Według dziennikarzy eksperci z różnych dziedzin przez ponad 600 godzin badali ślady zabezpieczone w domu Barbary Blidy, mimo to nie udało im się dokładnie zrekonstruować wydarzeń w domu byłej posłanki i ich analizy nie przybliżają do końca tej sprawy, zaś sporządzony na zlecenie łódzkiej prokuratury raport biegłych, który miał pomóc w wyjaśnieniu okoliczności śmierci Barbary Blidy, nie pozwala odtworzyć zdarzeń sprzed roku.

Odciski były źle pobrane?

TVN podała, że źle pobrano odciski niektórych palców i fragmentów dłoni Barbary Blidy, już po jej śmierci - to zaś utrudnia analizę porównawczą z odciskami zabezpieczonymi w domu Blidów. Specjalista z zakresu daktyloskopii takich błędów nigdy nie popełnia - uważa prof. Hołyst. Jego zdaniem to, że odcisk jest nieprawidłowo pobrany da się stwierdzić od razu i wówczas, jeśli to możliwe, należy pobrać nowy odcisk.

Według autorów programu eksperci nie potrafili też określić, w której dłoni Blida trzymała broń oraz do kogo należą męskie ślady krwi zabezpieczone w łazience.

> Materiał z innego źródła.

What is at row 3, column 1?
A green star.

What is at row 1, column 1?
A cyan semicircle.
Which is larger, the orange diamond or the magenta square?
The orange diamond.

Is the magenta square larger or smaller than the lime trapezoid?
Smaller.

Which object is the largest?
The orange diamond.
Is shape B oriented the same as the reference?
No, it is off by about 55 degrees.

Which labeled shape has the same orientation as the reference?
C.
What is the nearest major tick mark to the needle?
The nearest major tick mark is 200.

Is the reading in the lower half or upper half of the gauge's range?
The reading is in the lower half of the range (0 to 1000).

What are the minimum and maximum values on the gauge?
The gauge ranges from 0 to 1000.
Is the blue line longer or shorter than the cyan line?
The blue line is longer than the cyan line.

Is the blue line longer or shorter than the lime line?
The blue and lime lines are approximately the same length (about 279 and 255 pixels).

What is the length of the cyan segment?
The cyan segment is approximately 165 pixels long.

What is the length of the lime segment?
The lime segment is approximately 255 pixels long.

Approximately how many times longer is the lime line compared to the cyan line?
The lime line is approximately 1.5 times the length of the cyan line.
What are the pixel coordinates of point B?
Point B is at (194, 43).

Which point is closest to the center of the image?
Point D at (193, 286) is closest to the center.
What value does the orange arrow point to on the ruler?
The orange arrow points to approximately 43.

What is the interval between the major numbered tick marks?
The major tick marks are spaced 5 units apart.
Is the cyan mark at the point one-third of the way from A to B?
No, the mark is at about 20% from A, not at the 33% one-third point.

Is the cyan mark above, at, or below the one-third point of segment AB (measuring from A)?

Nie zdołali również ustalić, gdzie w tym czasie była funkcjonariuszka ABW - w łazience, czy też poza nią.

Strzał padł podczas szamotaniny Blidy z funkcjonariuszką ABW?

Zagadką jest również - w opinii autorów programu - pozycja rewolweru w chwili, gdy wystrzelił w pierś Blidy. Był on - według prof. Hołysta - nienaturalnie usytuowany. Profesor nie wykluczył, że strzał mógł paść w wyniku szamotaniny Blidy z funkcjonariuszką ABW, ale nie da się tego jednoznacznie stwierdzić, bo nie zbadano pod tym kątem szlafroka Blidy, na którym mogły być włókna z kurtki funkcjonariuszki, nie ustalono też z absolutną pewnością, czy na jej ubraniu znalazły się drobinki prochu z rewolweru byłej posłanki. Nie zabezpieczono też śladów obuwia, które mogłyby pomóc w ustaleniu, czy funkcjonariuszka rzeczywiście była z Blidą w toalecie.

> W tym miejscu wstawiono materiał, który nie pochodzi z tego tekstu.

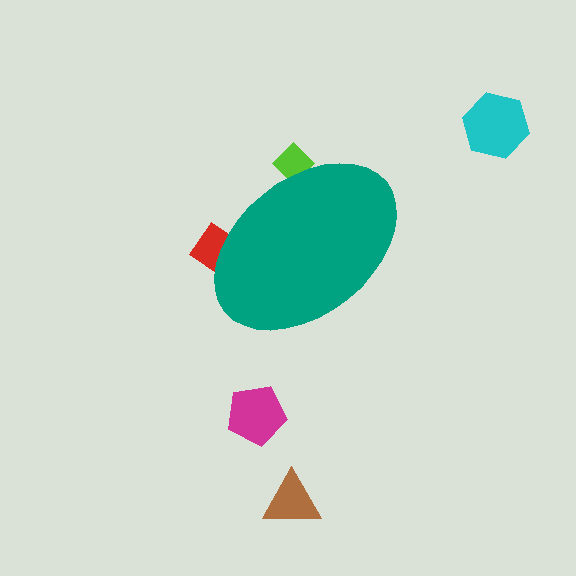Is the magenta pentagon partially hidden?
No, the magenta pentagon is fully visible.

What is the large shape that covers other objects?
A teal ellipse.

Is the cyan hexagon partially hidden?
No, the cyan hexagon is fully visible.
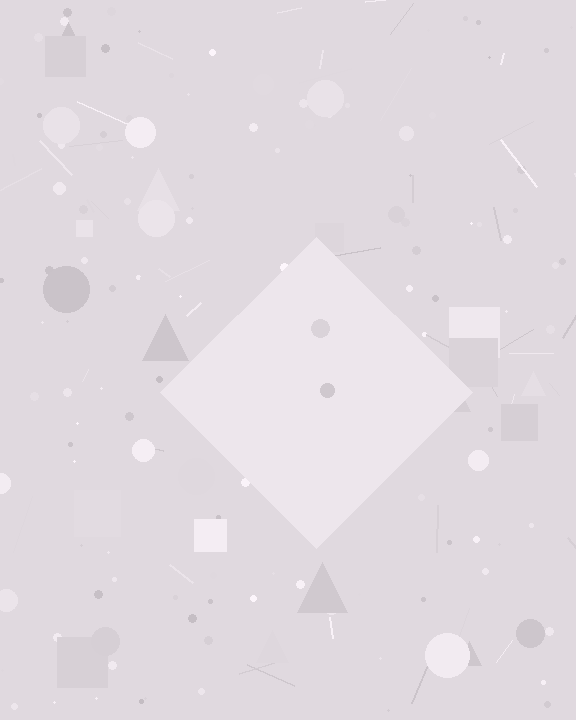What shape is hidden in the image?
A diamond is hidden in the image.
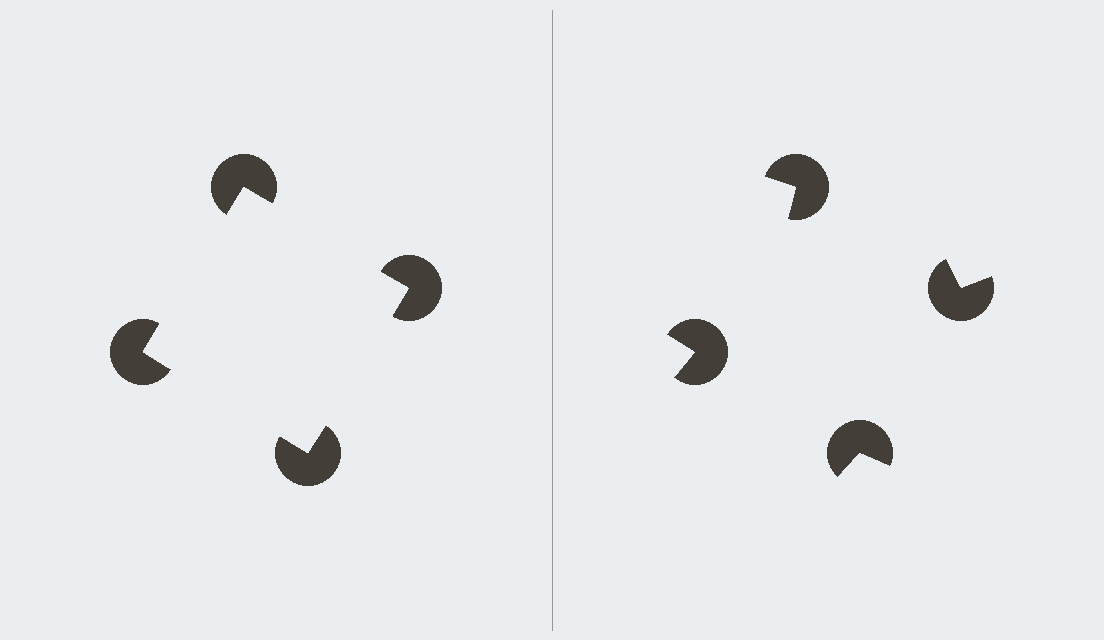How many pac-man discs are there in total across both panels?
8 — 4 on each side.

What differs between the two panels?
The pac-man discs are positioned identically on both sides; only the wedge orientations differ. On the left they align to a square; on the right they are misaligned.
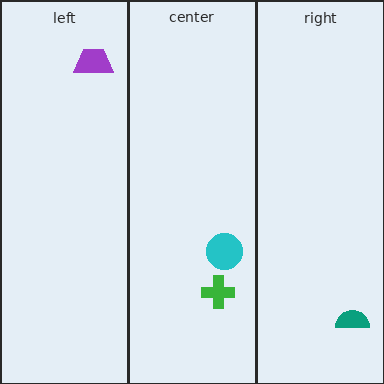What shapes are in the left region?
The purple trapezoid.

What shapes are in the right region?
The teal semicircle.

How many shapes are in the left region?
1.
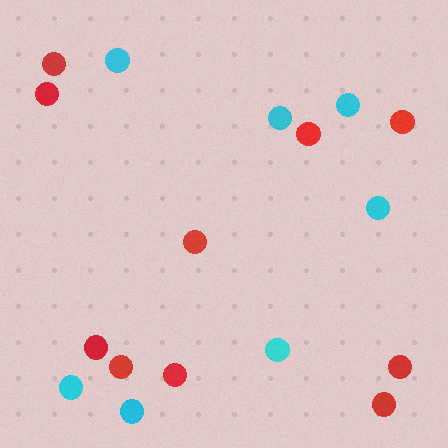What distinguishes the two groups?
There are 2 groups: one group of red circles (10) and one group of cyan circles (7).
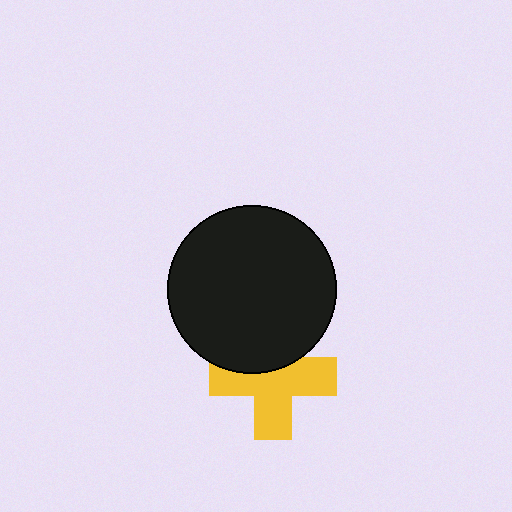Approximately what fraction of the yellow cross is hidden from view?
Roughly 34% of the yellow cross is hidden behind the black circle.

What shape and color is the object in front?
The object in front is a black circle.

Śledztwo w sprawie śmierci Blidy

Śledztwo w sprawie śmierci Barbary Blidy 25 kwietnia zeszłego roku prowadzi Prokuratura Okręgowa w Łodzi. Ma ona ustalić m.in., czy w trakcie zatrzymywania doszło do niedopełnienia obowiązków przez funkcjonariuszy ABW.

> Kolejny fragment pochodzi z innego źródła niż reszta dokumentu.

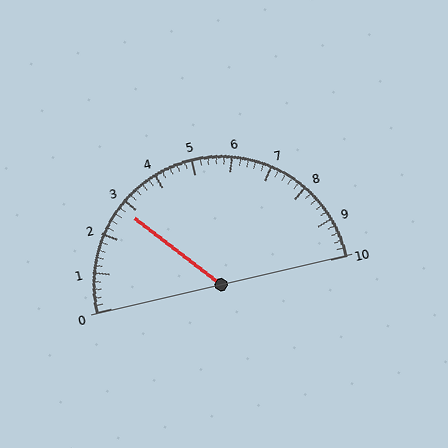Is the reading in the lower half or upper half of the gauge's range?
The reading is in the lower half of the range (0 to 10).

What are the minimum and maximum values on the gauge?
The gauge ranges from 0 to 10.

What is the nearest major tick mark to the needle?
The nearest major tick mark is 3.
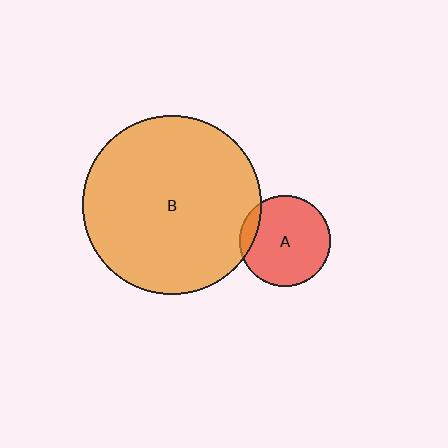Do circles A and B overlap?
Yes.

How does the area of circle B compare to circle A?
Approximately 3.9 times.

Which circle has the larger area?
Circle B (orange).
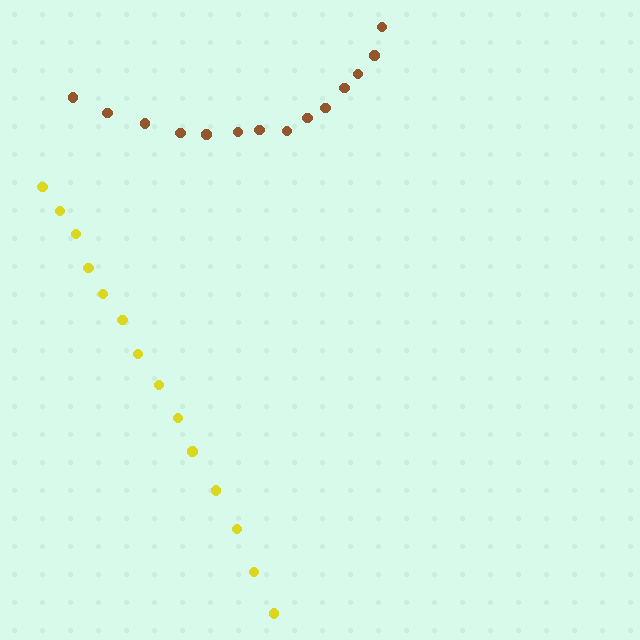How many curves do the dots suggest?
There are 2 distinct paths.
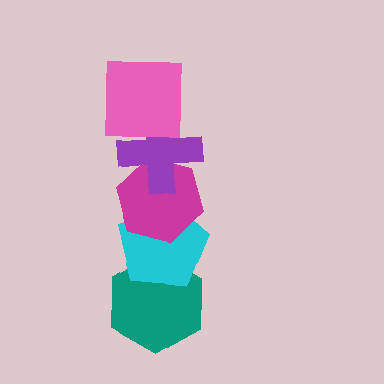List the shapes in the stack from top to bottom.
From top to bottom: the pink square, the purple cross, the magenta hexagon, the cyan pentagon, the teal hexagon.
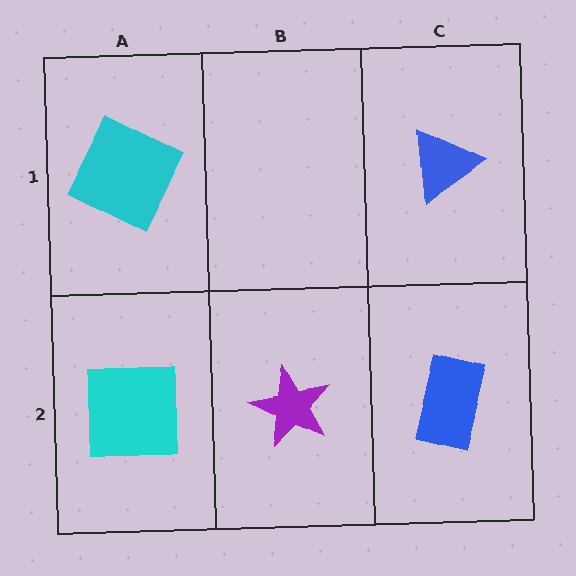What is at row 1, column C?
A blue triangle.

Dotąd zarzut niedopełnienia obowiązków usłyszał funkcjonariusz katowickiej delegatury ABW Grzegorz S. Kierował on akcją zatrzymania Barbary Blidy w jej domu i - według śledczych - nie wydał dwóm pozostałym funkcjonariuszom polecenia przeszukania Blidy. Sam nie sprawdził też, czy b. posłanka miała broń. Grozi mu kara do trzech lat pozbawienia wolności.

Łódzcy śledczy badają także decyzję katowickiej prokuratury w sprawie wydania postanowienia o przedstawieniu zarzutów Blidzie i o jej zatrzymaniu, w tym także wątek ewentualnych nacisków na prokuratorów. W tym ostatnim wątku przesłuchani zostali m.in. uczestnicy narady u ówczesnego premiera Jarosława Kaczyńskiego i w związku z rozbieżnościami w ich zeznaniach zdecydowano o przeprowadzeniu konfrontacji.